Jess Holle wrote:
> Casper Bang wrote:
>> Sorry guys, but I just don't buy that JavaFX had no negative effect on
>> JSR's and JSE development. Could we drop the feel-good spin for a
>> moment and consider the evidence:
>>
>> - Some JSR's are as good as abandoned, i.e. JSR-296 where the spec
>> lead (before quitting Sun) publicly acknowledged that he was being
>> pulled in to working on JavaFX stuff.
>>
>> - A lot of senior people have left Sun, many from the Swing/client
>> team and oddly over to the competitor client technology. This can't
>> possibly be spun as a positive thing.
>>
>> - SwingLabs lost sponsorship, this is the place you'd turn to if you
>> should have the ridiculous luxury need for a date picker or similar.
>>
>> - We still don't have a Java language JSR even though Java 7 was
>> destined for summer 09'. Indeed Neal Gafter's comments on the lack of
>> leadership and steering suggests this to be the primary reason for him
>> jumping ship.
>>
>> While that may be acceptable to Sun and indeed it had some positive
>> effect on the runtime, stating that it had no negative effect on JSR's
>> and JSE development is just dumb because clearly it had. Can we just
>> call a spade a spade?!  
> To some degree I think Sun chose to do a Java "next" for the client 
> with JavaFX.  JSRs involve a lot more design by committee and Java 7 
> features like closures are simply hot potatoes -- Sun's going to get 
> endless heat any which way they go on these.  JavaFX was a chance for 
> design-by-one without having a lot of existing users in the space 
> screaming about every decision point (ala Java 7).
>
> That's not all good, of course, but I Gafter's comments seemed to 
> reflect a lack of desire/focus on the part of Sun, which I can't 
> second guess, without reflecting that no matter what Sun does in some 
> spaces, e.g. closures, they're going to get a huge number of existing 
> Java users mad and have trouble getting such contentious language 
> features through a design-by-committee JSR process.

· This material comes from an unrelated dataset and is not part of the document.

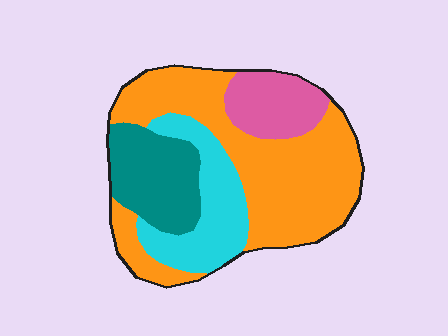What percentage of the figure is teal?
Teal covers roughly 20% of the figure.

P.S. The backlash of Casper and others to JavaFX is also analogous to 
the backlash Sun would get for any really disruptive Java "next" -- a 
large portion of the community (myself included) would ask (scream) why 
Sun couldn't just focus on the big problems and address them in a 
non-disruptive manner in a non-disruptive Java version increment rather 
than getting distracted by some Java "next" with disruptive barriers 
between it and the community's existing Java investment.